Learn

Performing 2SLS in R is easy if we use the `ivreg()` function from the `AER` package.

The key difference in syntax between `ivreg()` and other regression functions is that the `formula` argument of the `ivreg()` function must include the instrument. If we wanted to perform 2SLS regression with variables `outcome` as the outcome, `treatment` as the treatment, and `instrument` as the instrument, the model formula would be `outcome ~ treatment | instrument`.

To fit the 2SLS regression using the recycling data, we would use the following code:

``````# import library
library(AER)

# run 2SLS regression
iv_mod <- ivreg(
#outcome ~ treatment | instrument
formula = recycled ~ rebate | distance,
data = recycle_df
)``````

To view the coefficients and standard errors, we can use `summary(iv_mod)\$coefficients`, which gives the following output (you may need to make this section of the screen wider to view the full table):

``````             Estimate Std. Error   t value     Pr(>|t|)
(Intercept) 129.36463  0.8683141 148.98368 0.000000e+00
rebate       31.25452  1.4629239  21.36442 5.118885e-68``````

The results of 2SLS regression show that the estimate of the effect of the rebate program is 31.25, meaning participation in the rebate program led to an average increase in recycling of 31.25 kilograms/person. This only applies to compliers: those individuals who participated in the rebate program because they lived within 5 miles of a recycling center, but who would not have participated otherwise.

You may be wondering why we couldn’t just fit the two separate regression models described in the previous exercise using `lm()` or `glm()` functions. The `ivreg()` function is preferred because it automatically corrects standard errors to account for the fact that the second stage regression model uses predicted values of the treatment.

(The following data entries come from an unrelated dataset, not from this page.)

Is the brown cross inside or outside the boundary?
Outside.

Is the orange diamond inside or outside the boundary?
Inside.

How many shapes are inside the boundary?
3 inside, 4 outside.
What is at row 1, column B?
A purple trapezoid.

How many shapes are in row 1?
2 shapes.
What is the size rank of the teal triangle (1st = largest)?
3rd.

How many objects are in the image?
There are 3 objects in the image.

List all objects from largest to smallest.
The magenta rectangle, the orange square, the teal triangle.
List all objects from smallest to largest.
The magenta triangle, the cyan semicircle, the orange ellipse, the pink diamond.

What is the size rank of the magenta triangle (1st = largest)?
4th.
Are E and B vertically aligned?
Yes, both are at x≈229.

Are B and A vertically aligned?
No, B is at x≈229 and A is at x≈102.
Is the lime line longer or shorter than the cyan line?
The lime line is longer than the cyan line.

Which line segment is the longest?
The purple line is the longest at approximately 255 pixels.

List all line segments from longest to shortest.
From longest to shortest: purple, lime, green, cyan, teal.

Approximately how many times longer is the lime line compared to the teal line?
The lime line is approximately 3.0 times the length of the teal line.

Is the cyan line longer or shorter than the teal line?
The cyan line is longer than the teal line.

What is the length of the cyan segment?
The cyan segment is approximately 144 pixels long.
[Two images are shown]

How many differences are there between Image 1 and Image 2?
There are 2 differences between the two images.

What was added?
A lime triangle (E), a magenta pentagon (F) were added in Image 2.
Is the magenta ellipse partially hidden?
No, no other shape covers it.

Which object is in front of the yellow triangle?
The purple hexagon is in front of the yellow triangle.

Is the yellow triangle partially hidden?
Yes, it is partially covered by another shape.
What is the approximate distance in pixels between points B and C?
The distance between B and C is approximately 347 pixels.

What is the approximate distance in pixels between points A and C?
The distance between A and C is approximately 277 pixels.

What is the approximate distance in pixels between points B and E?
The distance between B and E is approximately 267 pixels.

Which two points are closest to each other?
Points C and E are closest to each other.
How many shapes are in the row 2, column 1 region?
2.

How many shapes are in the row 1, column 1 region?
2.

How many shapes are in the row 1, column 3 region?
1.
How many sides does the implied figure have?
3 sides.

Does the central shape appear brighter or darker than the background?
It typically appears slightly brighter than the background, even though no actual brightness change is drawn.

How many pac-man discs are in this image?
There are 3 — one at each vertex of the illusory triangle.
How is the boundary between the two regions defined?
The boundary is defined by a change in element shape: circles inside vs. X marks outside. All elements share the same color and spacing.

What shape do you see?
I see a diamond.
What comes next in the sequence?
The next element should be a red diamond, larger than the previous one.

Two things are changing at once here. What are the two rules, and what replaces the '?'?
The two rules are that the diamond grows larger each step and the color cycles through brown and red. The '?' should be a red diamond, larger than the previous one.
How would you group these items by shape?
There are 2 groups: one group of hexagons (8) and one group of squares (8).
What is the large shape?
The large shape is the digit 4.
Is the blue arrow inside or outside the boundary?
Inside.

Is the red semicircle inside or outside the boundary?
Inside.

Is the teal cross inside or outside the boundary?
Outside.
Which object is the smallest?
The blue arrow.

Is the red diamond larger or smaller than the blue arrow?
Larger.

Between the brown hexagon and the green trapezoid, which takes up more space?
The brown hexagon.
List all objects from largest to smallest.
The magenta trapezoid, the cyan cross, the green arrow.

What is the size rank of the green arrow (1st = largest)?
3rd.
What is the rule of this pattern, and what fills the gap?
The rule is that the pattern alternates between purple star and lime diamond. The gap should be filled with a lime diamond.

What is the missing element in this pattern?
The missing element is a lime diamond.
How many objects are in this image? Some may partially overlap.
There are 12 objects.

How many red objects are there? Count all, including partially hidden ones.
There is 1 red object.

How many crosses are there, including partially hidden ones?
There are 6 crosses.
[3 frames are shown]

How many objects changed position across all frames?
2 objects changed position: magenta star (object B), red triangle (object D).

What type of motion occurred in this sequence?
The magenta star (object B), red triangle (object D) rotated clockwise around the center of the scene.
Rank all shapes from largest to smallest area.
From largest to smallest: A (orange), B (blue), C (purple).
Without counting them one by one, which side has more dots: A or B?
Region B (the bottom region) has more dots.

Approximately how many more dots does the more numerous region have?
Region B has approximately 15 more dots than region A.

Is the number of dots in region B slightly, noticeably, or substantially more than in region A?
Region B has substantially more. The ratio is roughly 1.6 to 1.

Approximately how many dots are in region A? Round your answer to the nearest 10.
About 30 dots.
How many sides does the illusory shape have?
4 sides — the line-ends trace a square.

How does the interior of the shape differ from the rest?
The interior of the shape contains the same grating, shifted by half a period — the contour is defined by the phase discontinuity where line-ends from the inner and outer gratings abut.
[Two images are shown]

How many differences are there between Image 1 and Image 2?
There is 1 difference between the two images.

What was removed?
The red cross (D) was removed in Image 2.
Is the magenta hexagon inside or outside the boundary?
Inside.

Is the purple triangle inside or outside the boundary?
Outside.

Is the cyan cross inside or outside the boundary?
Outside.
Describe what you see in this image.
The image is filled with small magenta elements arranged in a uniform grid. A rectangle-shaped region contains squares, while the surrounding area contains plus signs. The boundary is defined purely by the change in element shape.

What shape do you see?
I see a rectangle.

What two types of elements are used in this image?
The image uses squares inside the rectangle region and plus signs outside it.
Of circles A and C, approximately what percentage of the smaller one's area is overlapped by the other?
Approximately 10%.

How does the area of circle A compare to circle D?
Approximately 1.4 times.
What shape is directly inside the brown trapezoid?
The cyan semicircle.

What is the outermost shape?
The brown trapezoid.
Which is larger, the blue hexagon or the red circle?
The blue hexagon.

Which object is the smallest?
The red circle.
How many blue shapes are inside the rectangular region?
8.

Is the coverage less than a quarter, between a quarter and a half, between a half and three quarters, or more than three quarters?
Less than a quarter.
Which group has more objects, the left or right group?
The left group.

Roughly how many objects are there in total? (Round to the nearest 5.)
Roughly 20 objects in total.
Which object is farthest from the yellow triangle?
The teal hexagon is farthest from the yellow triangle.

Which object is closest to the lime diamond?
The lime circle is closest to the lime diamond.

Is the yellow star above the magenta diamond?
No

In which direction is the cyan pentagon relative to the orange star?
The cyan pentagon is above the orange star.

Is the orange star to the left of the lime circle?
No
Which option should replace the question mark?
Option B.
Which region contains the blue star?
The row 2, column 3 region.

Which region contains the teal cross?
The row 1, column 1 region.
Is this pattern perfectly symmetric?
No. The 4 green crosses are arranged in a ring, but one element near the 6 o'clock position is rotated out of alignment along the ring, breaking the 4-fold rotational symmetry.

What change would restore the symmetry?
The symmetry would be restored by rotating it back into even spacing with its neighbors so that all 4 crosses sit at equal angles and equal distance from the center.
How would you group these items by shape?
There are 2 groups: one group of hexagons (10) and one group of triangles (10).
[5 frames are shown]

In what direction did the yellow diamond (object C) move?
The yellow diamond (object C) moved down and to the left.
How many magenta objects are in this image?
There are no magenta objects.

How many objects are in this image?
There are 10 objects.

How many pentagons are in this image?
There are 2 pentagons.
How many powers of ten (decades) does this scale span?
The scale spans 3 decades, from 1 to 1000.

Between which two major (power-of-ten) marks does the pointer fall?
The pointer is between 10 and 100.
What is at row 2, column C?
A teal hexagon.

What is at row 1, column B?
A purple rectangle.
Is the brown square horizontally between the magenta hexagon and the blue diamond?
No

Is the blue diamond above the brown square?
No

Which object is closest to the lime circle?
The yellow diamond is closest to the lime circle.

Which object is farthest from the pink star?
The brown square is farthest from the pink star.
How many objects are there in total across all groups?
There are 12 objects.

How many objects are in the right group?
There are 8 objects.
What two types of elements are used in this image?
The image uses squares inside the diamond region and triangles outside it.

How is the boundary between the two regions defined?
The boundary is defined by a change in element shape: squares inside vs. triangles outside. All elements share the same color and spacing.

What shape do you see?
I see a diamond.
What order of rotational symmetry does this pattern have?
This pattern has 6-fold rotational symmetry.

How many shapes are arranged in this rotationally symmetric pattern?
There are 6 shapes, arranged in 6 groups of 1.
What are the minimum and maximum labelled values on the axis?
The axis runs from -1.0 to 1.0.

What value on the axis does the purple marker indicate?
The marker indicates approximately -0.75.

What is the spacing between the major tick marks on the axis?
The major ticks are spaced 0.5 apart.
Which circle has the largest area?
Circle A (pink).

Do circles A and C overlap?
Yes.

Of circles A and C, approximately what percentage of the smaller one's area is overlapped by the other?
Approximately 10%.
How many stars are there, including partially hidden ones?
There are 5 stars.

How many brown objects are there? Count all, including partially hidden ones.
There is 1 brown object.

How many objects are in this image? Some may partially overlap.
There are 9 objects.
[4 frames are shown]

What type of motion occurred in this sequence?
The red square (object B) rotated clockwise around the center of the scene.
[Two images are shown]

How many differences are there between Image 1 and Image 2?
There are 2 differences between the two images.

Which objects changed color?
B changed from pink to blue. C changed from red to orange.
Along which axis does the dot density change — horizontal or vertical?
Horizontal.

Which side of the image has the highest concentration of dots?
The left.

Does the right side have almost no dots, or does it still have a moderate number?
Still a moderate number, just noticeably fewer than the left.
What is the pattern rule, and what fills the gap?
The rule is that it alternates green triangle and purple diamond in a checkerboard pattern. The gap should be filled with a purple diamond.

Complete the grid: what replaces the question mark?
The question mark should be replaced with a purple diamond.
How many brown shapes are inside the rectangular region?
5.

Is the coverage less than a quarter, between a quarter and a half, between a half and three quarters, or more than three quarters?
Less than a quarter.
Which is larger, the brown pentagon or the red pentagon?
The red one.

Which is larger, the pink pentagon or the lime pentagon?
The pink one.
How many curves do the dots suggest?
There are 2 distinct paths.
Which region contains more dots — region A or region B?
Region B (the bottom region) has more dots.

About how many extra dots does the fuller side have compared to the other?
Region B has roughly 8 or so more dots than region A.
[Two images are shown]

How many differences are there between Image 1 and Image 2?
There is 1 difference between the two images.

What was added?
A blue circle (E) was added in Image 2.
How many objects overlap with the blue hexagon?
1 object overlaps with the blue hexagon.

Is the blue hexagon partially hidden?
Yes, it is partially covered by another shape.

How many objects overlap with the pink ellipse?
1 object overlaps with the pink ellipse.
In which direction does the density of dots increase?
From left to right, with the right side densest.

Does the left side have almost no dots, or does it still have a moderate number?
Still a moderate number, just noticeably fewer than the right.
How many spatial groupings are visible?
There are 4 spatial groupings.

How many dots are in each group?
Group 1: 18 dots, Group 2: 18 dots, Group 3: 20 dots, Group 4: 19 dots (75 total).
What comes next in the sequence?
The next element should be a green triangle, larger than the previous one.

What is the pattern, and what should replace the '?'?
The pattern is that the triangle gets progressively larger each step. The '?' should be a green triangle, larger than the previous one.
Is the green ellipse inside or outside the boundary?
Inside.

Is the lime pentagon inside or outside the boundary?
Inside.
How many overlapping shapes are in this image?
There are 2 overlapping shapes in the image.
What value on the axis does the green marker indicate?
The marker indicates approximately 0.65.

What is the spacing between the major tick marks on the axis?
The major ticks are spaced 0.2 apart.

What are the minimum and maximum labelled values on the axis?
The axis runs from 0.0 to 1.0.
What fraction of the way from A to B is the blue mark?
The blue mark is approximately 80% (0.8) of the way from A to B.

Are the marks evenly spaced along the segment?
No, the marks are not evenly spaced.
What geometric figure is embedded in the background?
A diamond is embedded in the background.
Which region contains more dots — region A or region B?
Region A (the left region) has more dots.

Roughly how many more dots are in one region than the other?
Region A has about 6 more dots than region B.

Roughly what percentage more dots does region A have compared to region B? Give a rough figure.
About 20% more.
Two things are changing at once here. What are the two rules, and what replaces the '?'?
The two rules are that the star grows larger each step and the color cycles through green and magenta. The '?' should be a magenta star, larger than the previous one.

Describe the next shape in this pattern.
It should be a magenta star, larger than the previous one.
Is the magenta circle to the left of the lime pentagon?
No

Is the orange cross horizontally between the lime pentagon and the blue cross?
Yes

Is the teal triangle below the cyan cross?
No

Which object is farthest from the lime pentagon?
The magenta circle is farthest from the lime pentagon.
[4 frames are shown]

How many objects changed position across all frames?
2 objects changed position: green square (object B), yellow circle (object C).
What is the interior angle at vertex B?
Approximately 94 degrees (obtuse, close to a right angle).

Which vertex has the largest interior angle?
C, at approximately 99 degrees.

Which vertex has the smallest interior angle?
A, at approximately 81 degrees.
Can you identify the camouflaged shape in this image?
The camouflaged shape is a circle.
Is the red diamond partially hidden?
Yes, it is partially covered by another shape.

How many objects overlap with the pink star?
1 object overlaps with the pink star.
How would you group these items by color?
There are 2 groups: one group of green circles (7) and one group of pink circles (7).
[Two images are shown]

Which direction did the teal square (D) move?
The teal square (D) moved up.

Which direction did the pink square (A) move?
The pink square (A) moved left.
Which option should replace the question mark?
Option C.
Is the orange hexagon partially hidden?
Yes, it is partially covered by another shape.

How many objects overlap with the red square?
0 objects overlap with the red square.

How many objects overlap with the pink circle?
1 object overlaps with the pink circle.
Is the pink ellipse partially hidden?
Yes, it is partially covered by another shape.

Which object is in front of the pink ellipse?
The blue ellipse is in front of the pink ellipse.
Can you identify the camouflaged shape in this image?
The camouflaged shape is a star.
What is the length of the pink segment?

Lower standard errors correspond with more precise treatment effect estimates and a greater likelihood that the treatment coefficient will be found significantly different from zero. If we use incorrect standard errors, we could make incorrect conclusions about the treatment effect.

### Instructions

1.

Fit a linear ordinary least squares (OLS) regression model to estimate the effect of use of video streaming services on the amount spent by users of the online retailer. Save this regression model as `ols_model`.

2.

Uncomment the code to print a summary of the coefficients from the ordinary least squares (OLS) model.

3.

Use the `ivreg()` function from the AER package to fit the 2SLS regression model in one step. Make sure to modify the model formula to account for the instrument. Save this model as `iv_mod`.

4.

Uncomment the `summary()` function to print the resulting coefficients. How does the estimate differ from the OLS estimate in the last checkpoint?